The Canon S100 has a removable memory card that records the images. A memory
card on a digital camera is like film in a regular camera except it’s reusable
and measure about 1 1/4-inches by 1 ½-inches and is about as thick as a credit
card. When it’s full, you can slide it out and replace it with a new one or you
can download the photos to your computer via a cable, erase the photos and reuse
the card. "Having a low capacity card or only one memory card limits the number
of photos you can take," says Alan Kessler of
Phoenix Corporation (877-568-2533), a major source of digital camera
accessories and memory cards. For assignments that require lots of photos, Alan
suggested I take a couple of 128MB cards along which would provide me with
enough memory to store a couple of hundred photos on each card. Good advice.
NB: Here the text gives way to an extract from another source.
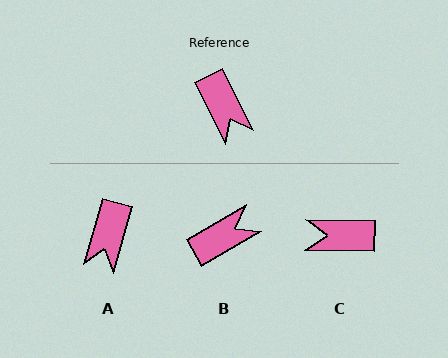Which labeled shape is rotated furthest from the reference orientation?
C, about 117 degrees away.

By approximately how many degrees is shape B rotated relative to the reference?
Approximately 94 degrees counter-clockwise.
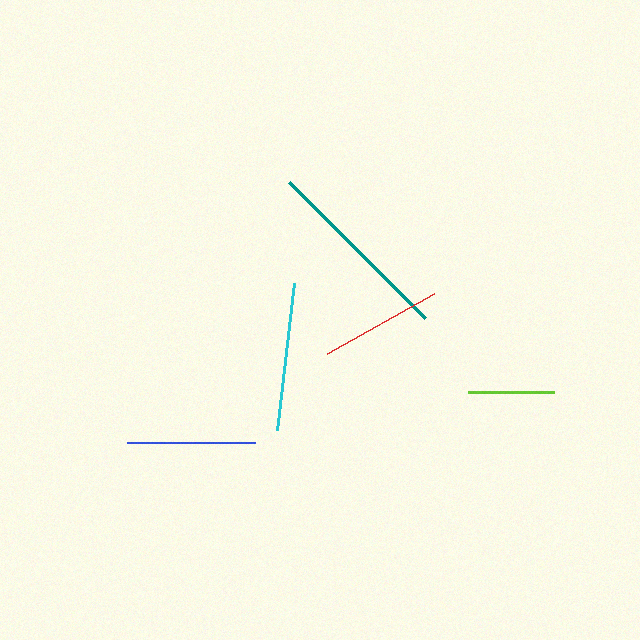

All of the connections between the camera and a computer are handled through one
port and cables are included for video out and USB connections. Shutter speeds
are automatically controlled and range from 1 to 1/1500 sec. The built-in flash
offers auto, on, off, red-eye reduction and slow-synch modes. Some software like
Adobe PhotoDeluxe, PhotoStitch, ZoomBrowser EX (Windows), ImageBrowser
(Macintosh) usually comes with the package.
Digitals are the 21st century’s solution to the old buy/process film and wait
routine. Budget-permitting, you can buy a digital camera that can produce photos
equal to the quality of 35mm. For the cost-conscious, the S-100 is a good
solution and the amazingly-small size makes it something you can carry
everywhere so it’s available whenever you need it.